In 1948 he was appointed Director of Postgraduate Studies at the new Institute of Orthopaedics at the University of London and Clinical Director of the Royal National Orthopaedic Hospital. in 1965 he was made the first Professor of Orthopaedics in the University of London. Here he directed research into basic science relevant to orthopaedic disease and he became a member of the Medical Research Council for four years. With his deputy director J.I.P.James he developed innovative postgraduate teaching programmes in orthopaedics which came to be highly regarded nationally and internationally. Because of his previous experience of polio in developing countries he served on the Advisory Medical Council of the Colonial Office.
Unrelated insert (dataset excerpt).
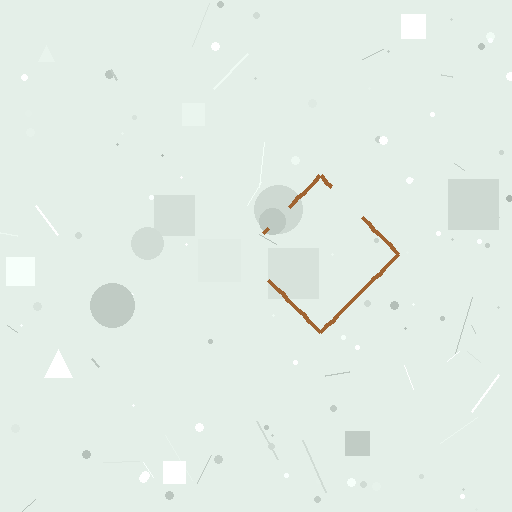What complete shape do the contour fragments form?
The contour fragments form a diamond.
In 1960 he examined Winston Churchill at the request of Lord Moran, Churchill's physician. Churchill had fallen, sustaining a crush fracture of the 5th thoracic vertebra and Seddon supervised the management of this, receiving letters of thanks and appreciation from Churchill. His opinion was sought again two years later when Churchill sustained a fracture of the neck of his left femur. Seddon's senior register Philip Yeoman joined the surgical team led by Philip Newman who successfully fixed the fracture with a nail and plate technique.

== Retirement ==
He remained busy following retirement in 1967. From 1967 until 1974 he worked for a month at a time as orthopaedic surgeon to the Lebanese army visiting Lebanon on 15 occasions. The major textbook The surgical disorders of the peripheral nerves, which he had agreed to write in 1941, was finally published in 1971. It became a standard work on the subject and a second edition was published in 1975. Further editions were published in 1998, 2011 and 2016 under the editorship of Rolfe Birch. Retaining his association with the Medical Research Council he helped to plan its research programme into tuberculosis of the vertebral column which was carried out at hospitals in Bulawayo, Hong Kong, Korea and South Africa. This resulted in a meticulously planned collaborative study which compared the surgical and medical treatment of tuberculosis of the spine.

== Honours and awards ==
Seddon was appointed a Companion of the Order of St Michael and St George (CMG) in 1951. He received the Robert Jones Medal, and his Robert Jones lecture in 1960 was devoted to nerve grafting. For his work in Lebanon he was appointed an Officer of the Order of the Cedar of Lebanon. He was elected President of the British Orthopaedic Association and was made Knight Bachelor in 1964. Seddon was awarded honorary degrees by the Royal University of Malta and by the universities of Grenoble and Glasgow. He was granted Honorary Fellowship of Worcester College, Oxford, in 1966.

== Personal life ==
During his time in Michigan he married Mary Lytle, an art graduate. In the early days of their friendship she did not wish to call him Herbert, a name he disliked, so asked him what his middle initial 'J' stood for. When he would not tell her she guessed 'James' and he was known as 'Jim' to friends and family throughout life. They had a son James and a daughter Sally. Seddon's religious faith was important to him. He was raised in the Plymouth Brethren faith and later became an Anglican, serving as a lay reader in St John's Church, Stanmore. In 1951 he published an account of the Christian heritage in medicine.

==Death and legacy==
Seddon died on 21 December 1977 in Edgware General Hospital.

The Seddon Medal is a silver medal awarded by the RNOH to a junior staff member for 'outstanding clinical research'. The Sir Herbert Seddon teaching Centre at the RNOH at Stanmore is named for him.

== Selected publications ==
- "Three types of nerve injury" (1943) Brain. 66(4);237–288
- Peripheral nerve injuries. Medical Research Council & Seddon, H. J. (1954). London: H.M. Stationery Office
- "Volkmann's Ischaemia" (1964) The British Medical Journal. 1, no. 5398: 1587–1592.
- "Biomechanics" (1966) The British Medical Journal. 2, no. 5504: 36–37.
- "Orthopaedic surgery" (1966) British Journal of Surgery. 53, no. 10: 836–839.
- "Some Reflections On Medical Records" (1971) The British Medical Journal. 4, no. 5779: 103–105.
- Surgical Disorders of the Peripheral Nerves (1971) Edinburgh; New York: Churchill Livingstone.